Network firewalls provide important safeguards for any network connected to the Internet. Firewalls are not simple applications that can be activated “out of the box.” A firewall must be configured and managed to realize an important security policy for the particular needs of a given company or entity. It has been said that the most important factor affecting the security of a firewall is the firewall configuration. While firewalls have seen impressive technical advances, there have been few, if any, advances in firewall configuration and management.
A firewall is a network gateway that filters packets and separates a proprietary corporate network, such as an Intranet, from a public network, such as the Internet. Most of today's firewalls are configured by means of a rule-base or firewall configuration file. In the case of a firewall guarding a single, homogeneous Intranet, such as the local area network (LAN) of a small company, a single rule-base instructs the firewall which inbound sessions (packets) to permit to pass, and which should be blocked. Similarly, the rule-base specifies which outbound sessions (packets) are permitted. The firewall administrator needs to implement the high-level corporate security policy using this low-level rule-base.
The firewall's configuration interface typically allows the security administrator to define various host-groups (ranges of IP addresses) and service-groups (groups of protocols and corresponding port-numbers at the hosts that form the endpoints). A single rule typically includes a source, a destination, a service-group and an appropriate action. The source and destination are host-groups, and the action is generally either an indication to “pass” or “drop” the packets of the corresponding session.

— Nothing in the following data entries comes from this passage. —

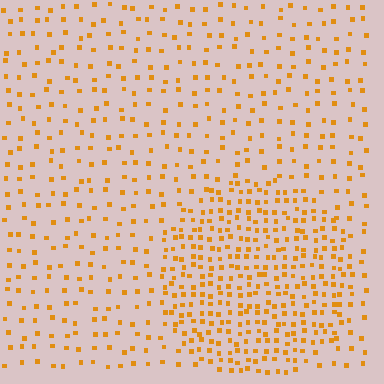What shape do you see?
I see a circle.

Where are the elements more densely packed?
The elements are more densely packed inside the circle boundary.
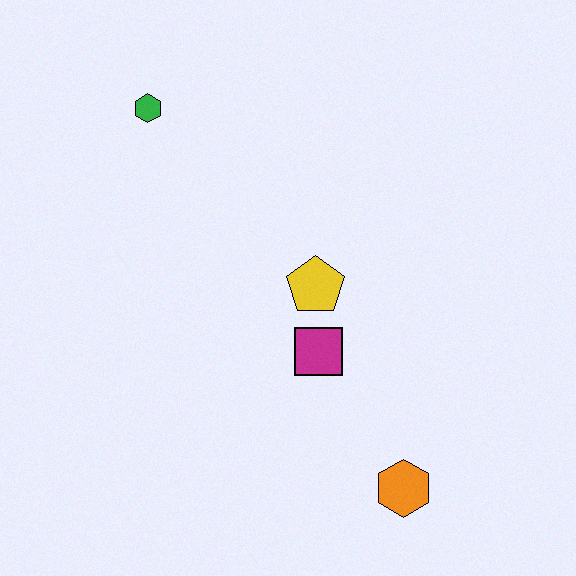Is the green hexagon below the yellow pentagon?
No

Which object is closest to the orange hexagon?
The magenta square is closest to the orange hexagon.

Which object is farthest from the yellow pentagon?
The green hexagon is farthest from the yellow pentagon.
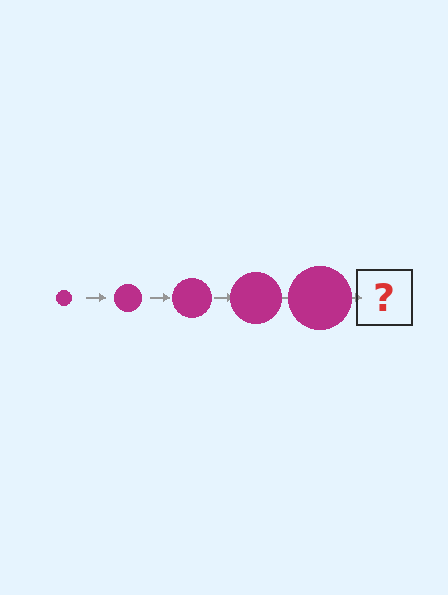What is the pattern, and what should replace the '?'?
The pattern is that the circle gets progressively larger each step. The '?' should be a magenta circle, larger than the previous one.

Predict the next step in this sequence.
The next step is a magenta circle, larger than the previous one.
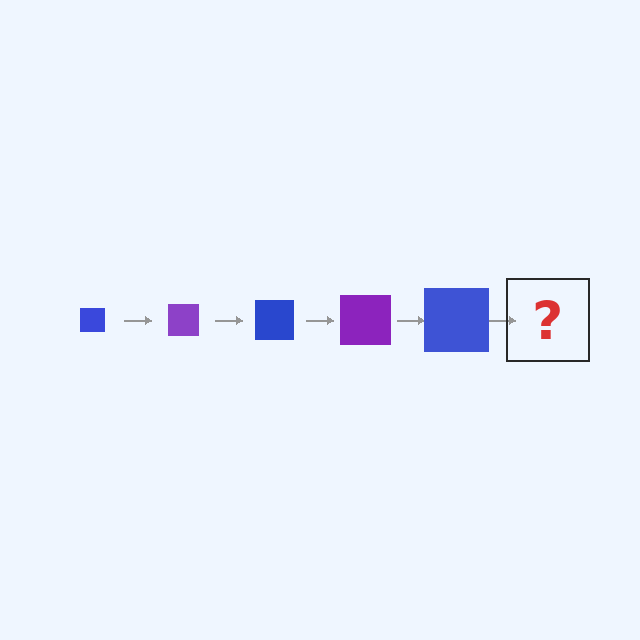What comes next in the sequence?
The next element should be a purple square, larger than the previous one.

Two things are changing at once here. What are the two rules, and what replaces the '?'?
The two rules are that the square grows larger each step and the color cycles through blue and purple. The '?' should be a purple square, larger than the previous one.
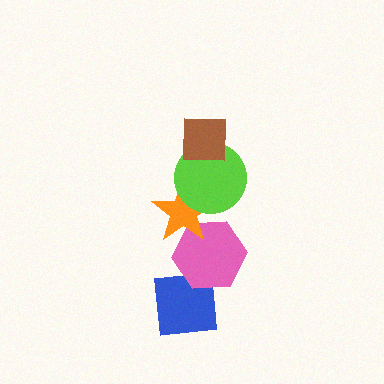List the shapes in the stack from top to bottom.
From top to bottom: the brown square, the lime circle, the orange star, the pink hexagon, the blue square.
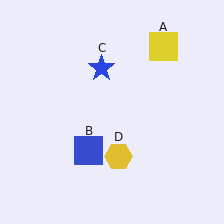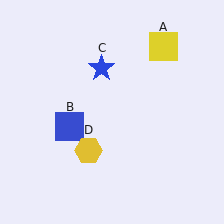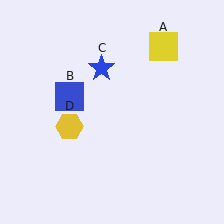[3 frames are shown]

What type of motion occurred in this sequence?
The blue square (object B), yellow hexagon (object D) rotated clockwise around the center of the scene.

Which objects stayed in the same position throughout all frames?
Yellow square (object A) and blue star (object C) remained stationary.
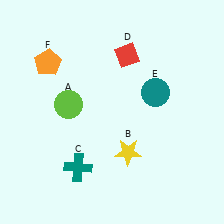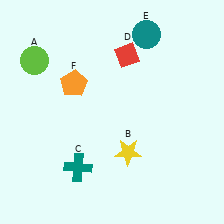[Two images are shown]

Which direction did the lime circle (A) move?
The lime circle (A) moved up and to the left.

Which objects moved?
The objects that moved are: the lime circle (A), the teal circle (E), the orange pentagon (F).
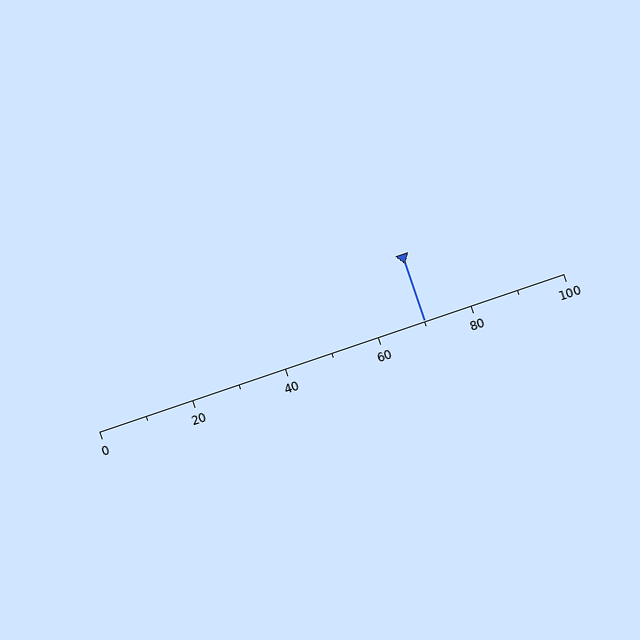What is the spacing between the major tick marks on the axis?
The major ticks are spaced 20 apart.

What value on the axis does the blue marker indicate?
The marker indicates approximately 70.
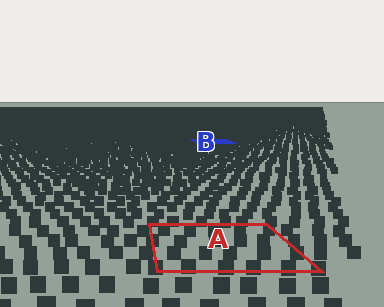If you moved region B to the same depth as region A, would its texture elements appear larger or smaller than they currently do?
They would appear larger. At a closer depth, the same texture elements are projected at a bigger on-screen size.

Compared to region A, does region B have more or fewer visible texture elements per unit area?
Region B has more texture elements per unit area — they are packed more densely because it is farther away.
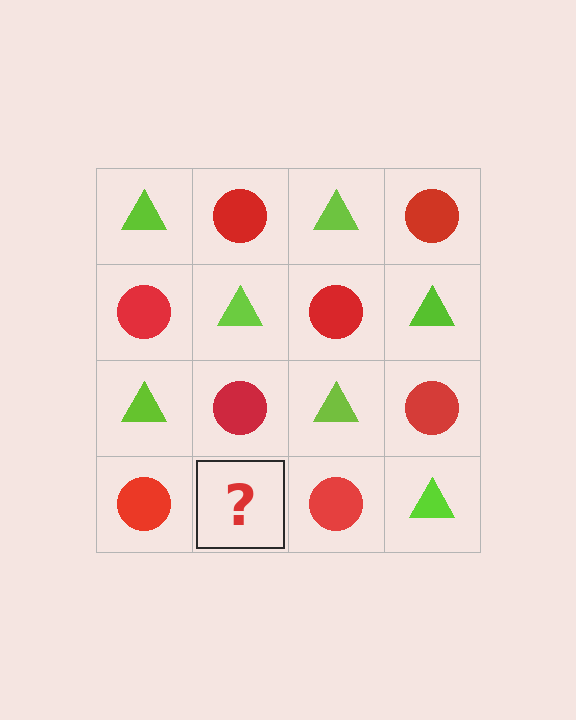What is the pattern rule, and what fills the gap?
The rule is that it alternates lime triangle and red circle in a checkerboard pattern. The gap should be filled with a lime triangle.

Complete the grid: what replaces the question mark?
The question mark should be replaced with a lime triangle.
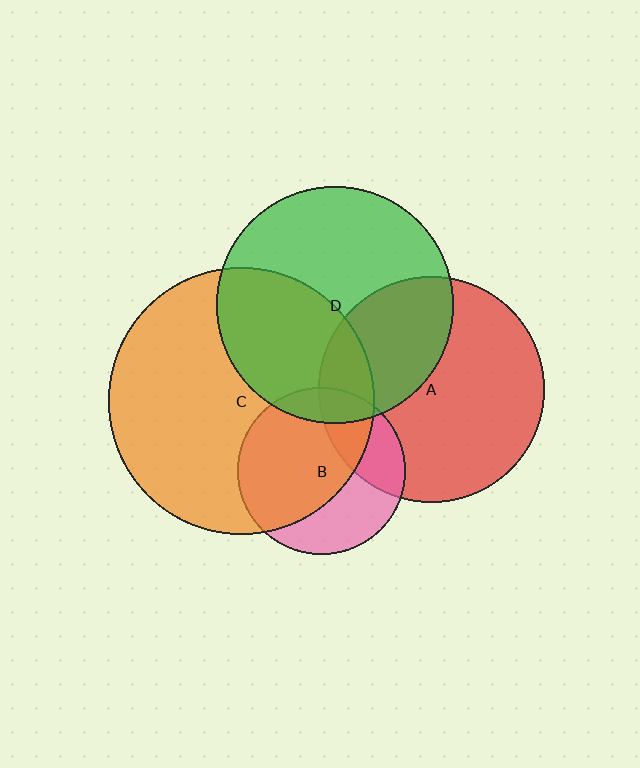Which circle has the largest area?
Circle C (orange).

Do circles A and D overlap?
Yes.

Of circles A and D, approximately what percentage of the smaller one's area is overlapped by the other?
Approximately 35%.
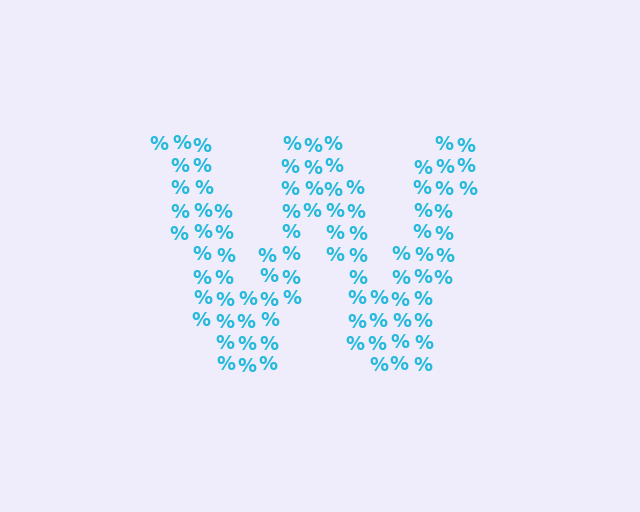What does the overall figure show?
The overall figure shows the letter W.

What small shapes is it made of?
It is made of small percent signs.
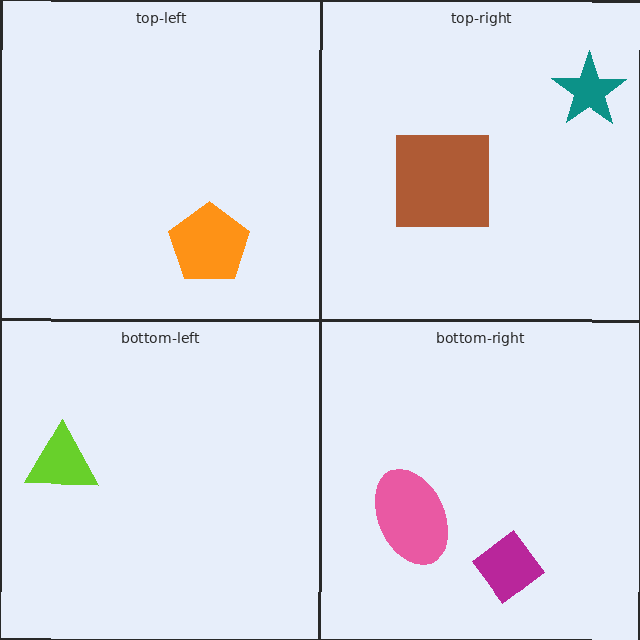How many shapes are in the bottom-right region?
2.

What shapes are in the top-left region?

In many firewalls, the rule-base is order sensitive. In other words, the firewall checks if the first rule in the rule-base applies to a new session. If the first rule applies, the packets are either passed or dropped according to the action specified by the first rule. Otherwise, the firewall checks if the second rule applies, and so forth until a rule applies. This scheme often leads to misconfiguration due to redundant rules in the rule-base, and the desired security policy is realized only after re-ordering some of the rules.
The problems of administering a firewall are even worse for a larger company, which may use more than a single firewall. Multiple firewalls divide a company's Intranets into multiple zones, and the security policy is typically realized by multiple rule-bases, located on multiple gateways that connect the different zones to each other. Thus, the interplay between the various rule-bases must be carefully examined so as not to introduce security holes. The complexity of designing and managing the rule-bases grows, as the Intranets get more complex.

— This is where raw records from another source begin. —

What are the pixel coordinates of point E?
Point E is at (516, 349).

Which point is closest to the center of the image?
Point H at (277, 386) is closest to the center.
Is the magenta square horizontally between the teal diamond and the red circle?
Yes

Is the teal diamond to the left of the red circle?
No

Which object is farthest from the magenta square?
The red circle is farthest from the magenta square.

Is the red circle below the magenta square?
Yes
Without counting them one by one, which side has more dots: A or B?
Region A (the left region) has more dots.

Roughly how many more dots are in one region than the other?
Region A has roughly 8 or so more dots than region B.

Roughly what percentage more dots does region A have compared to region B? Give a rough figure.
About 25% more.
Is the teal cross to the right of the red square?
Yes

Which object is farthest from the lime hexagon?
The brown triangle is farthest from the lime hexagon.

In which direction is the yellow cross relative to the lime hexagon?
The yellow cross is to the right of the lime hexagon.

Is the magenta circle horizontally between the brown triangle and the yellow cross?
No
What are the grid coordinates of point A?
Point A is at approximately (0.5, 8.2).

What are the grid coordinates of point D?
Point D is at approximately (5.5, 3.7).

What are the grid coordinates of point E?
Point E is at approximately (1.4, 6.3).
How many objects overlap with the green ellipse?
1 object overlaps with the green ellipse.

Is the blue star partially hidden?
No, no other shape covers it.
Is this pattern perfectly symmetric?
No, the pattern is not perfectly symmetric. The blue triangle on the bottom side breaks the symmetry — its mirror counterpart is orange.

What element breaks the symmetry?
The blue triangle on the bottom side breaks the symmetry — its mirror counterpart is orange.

Today, even a moderately sized corporate intranet contains multiple firewalls and routers, which are all used to enforce various aspects of the global corporate security policy. Configuring these devices to work in unison is difficult, especially if the devices are made by different vendors. Even testing or reverse engineering an existing configuration, for example, when a new security administrator takes over, is hard. Firewall configuration files are written in low-level formalisms, whose readability is comparable to assembly code, and the global policy is spread over all the firewalls that are involved.

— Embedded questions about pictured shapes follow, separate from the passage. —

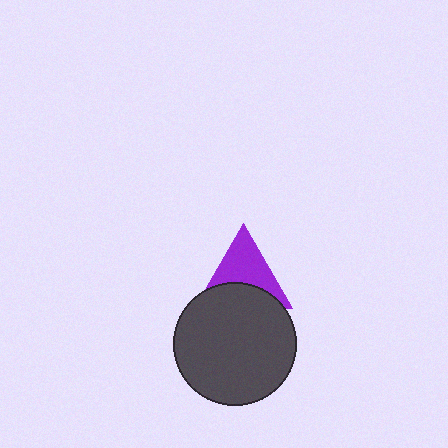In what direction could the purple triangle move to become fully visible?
The purple triangle could move up. That would shift it out from behind the dark gray circle entirely.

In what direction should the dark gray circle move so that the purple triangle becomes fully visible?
The dark gray circle should move down. That is the shortest direction to clear the overlap and leave the purple triangle fully visible.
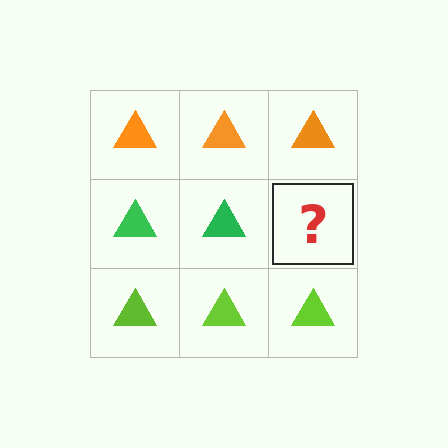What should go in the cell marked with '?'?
The missing cell should contain a green triangle.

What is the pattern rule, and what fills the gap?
The rule is that each row has a consistent color. The gap should be filled with a green triangle.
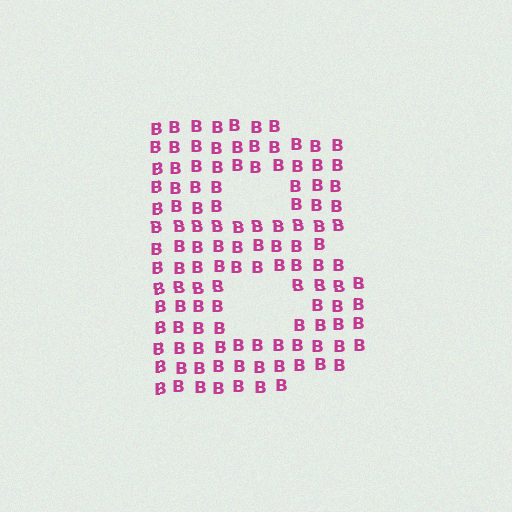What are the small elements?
The small elements are letter B's.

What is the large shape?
The large shape is the letter B.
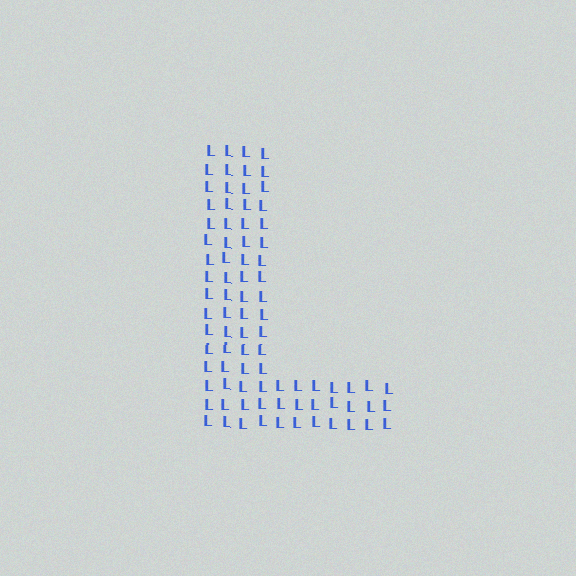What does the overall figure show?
The overall figure shows the letter L.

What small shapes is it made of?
It is made of small letter L's.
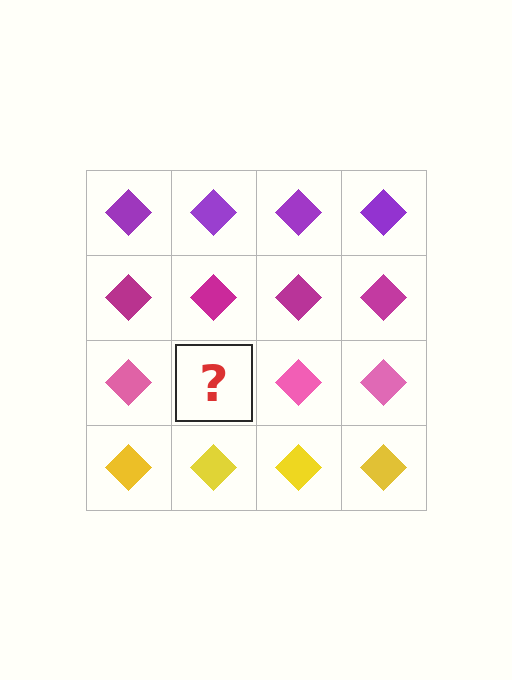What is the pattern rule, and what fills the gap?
The rule is that each row has a consistent color. The gap should be filled with a pink diamond.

Currently, firewall administrators do not have an easy way to determine the security permissions that are applicable to various classes of machines or services in a corporate environment. Thus, it can be difficult, if not impossible, for the administrator to answer routine questions regarding the corporate security policy, such as whether one or more given services are permitted between one or more given machines. There are several reasons why evaluation of the corporate security policy can be difficult. First, packets may have multiple paths between a source and destination, with each path crossing several filtering devices. To answer a query, the administrator would need to check the rules on all of these. In addition, typical vendor configuration tools deal with a single device at a time, which may lead to inconsistent global behavior. If packet-filtering devices made by different vendors are involved, the situation quickly becomes much worse. Furthermore, even understanding the policy on a single interface of a single packet-filtering device is problematic. As previously indicated, firewall configuration languages tend to be arcane, very low level, sensitive to rule order, and highly vendor specific.
Currently, a number of vulnerability testing tools are commercially available. For example, Satan™, described, for example, in M. Freiss, Protecting Networks with SATAN, O'Reilly & Associates, Inc. (1998), attempts to exploit known flaws in widely deployed protocols and operating systems, some of which can be blocked by appropriate firewall policies. In this manner, Satan™ can be used to test the firewall policy. In addition, NetSonar 2.0™, commercially available from Cisco Systems Inc. of San Jose, Calif., connects to a corporate intranet and probes the network, thereby testing the deployed routing and firewall policies.
Currently available vulnerability testing tools are active. In other words, they send and receive packets on the network. As such, they suffer from several limitations, which if overcome, could greatly expand the utility and efficiency of such vulnerability testing tools. For example, if the intranet is large, with many thousands of machines, current vulnerability testing tools are either slow (if they test every single IP address against every possible port), or statistical (if they do random testing). Certainly, they cannot test every possible IP address on the Internet.
In addition, current vulnerability testing tools can only catch one type of firewall configuration error: allowing unauthorized packets through. They do not catch the second type of error: inadvertently blocking authorized packets. This second type of error is typically detected by a “deploy and wait for complaints” strategy, which is disruptive to the network users and may cut off critical business applications. Active testing is always after-the-fact. Detecting a problem after the new policy has been deployed, however, is (a) dangerous (since the network is vulnerable until the problem is detected and a safe policy is deployed), (b) costly (since deploying a security policy in a large network is a time consuming and error prone job), and (c) disruptive to users. Furthermore, an active tool can only test from its physical location in the network topology. A problem that is specific to a path through the network that does not involve the host on which the active tool is running will go undetected.
A need therefore exists for a firewall analysis tool that allows an administrator to discover and test a global firewall policy. A further need exists for a firewall analysis tool that uses a minimal description of the network topology, and directly parses the various vendor-specific low-level configuration files. Yet another need exists for a firewall analysis tool that interacts with the user through a query-and-answer session, which is conducted at an appropriate level of abstraction.